The 41-year-old Indian Child Welfare Act (ICWA) has been recently challenged and may come before Supreme Court next year.

The law was enacted in 1978 to “protect the best interest of Indian children and promote the stability and security of Indian tribes and families by the establishment of minimum federal standards for the removal of Indian children and placement of such children in homes which will reflect the unique values of Indian culture.”

The constitutionality of ICWA was called into question in Texas when two foster parents, neither of whom is Native American, wanted to adopt a boy who is half Navajo and half Cherokee. The federal judge ruled in the parent’s favor, declaring that the law was unconstitutional because it was based on race. However, the case was appealed to the Fifth Circuit Court of Appeals where a three judge panel overturned the District Court’s opinion.

According to the National Indian Child Welfare Associate, they believe the plaintiffs will petition the Supreme Court.

We talked to a Best Lawyers-recognized attorney who specializes in Native American law in Colorado to get her thoughts on the Indian Child Welfare Act and the challenges to it:


Melody McCoy
Native American Rights Fund
Recognized for Native American Law Since 2013

Who do you think is benefiting from challenging the act?
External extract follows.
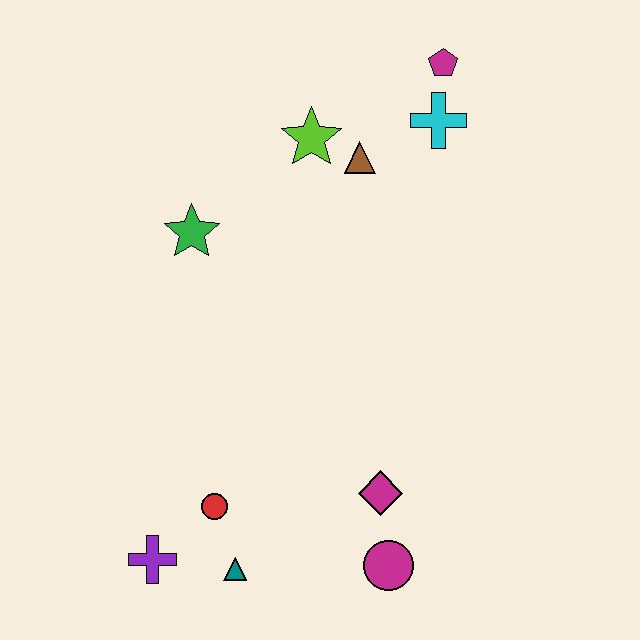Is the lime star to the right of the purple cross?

Four decades later, ICWA is under attack, mostly by private for-profit adoption agencies that have a financial incentive to see more Native American children available for adoption through their services, as well as ideologists who object generally to the limited separate and independent legal and political status of Native American tribes in the United States.

How did the creation of the act help the Native American population?

In 1978, Congress enacted the Indian Child Welfare Act, based on Congress’ power to regulate Native American tribes and its policy of protecting tribal interests, to better regulate proceedings in state and tribal courts for termination of parental rights, adoptions, and foster care placement cases involving Native American children, based on well-documented evidence of Native American children being disproportionately—as many as 85 percent nationwide—removed from their families, communities, and tribes without notice and other due process protections. 

How will this specifically affect Colorado if it is overturned?

If ICWA is found to be unconstitutional—either on the basis that it illegally discriminates based on race, in violation of the Fifth Amendment’s equal protection guarantee, or that it places unconstitutional burdens on state agencies and courts, or that it exceeds congressional power—it will affect Native Americans throughout the country, including the estimated 60-70,000 Native Americans residing in Colorado. Tribes will lose the rights and protections for adoption and placement of Native American children that the act provides, and Native American children likely again will be taken from their tribes, communities, and families.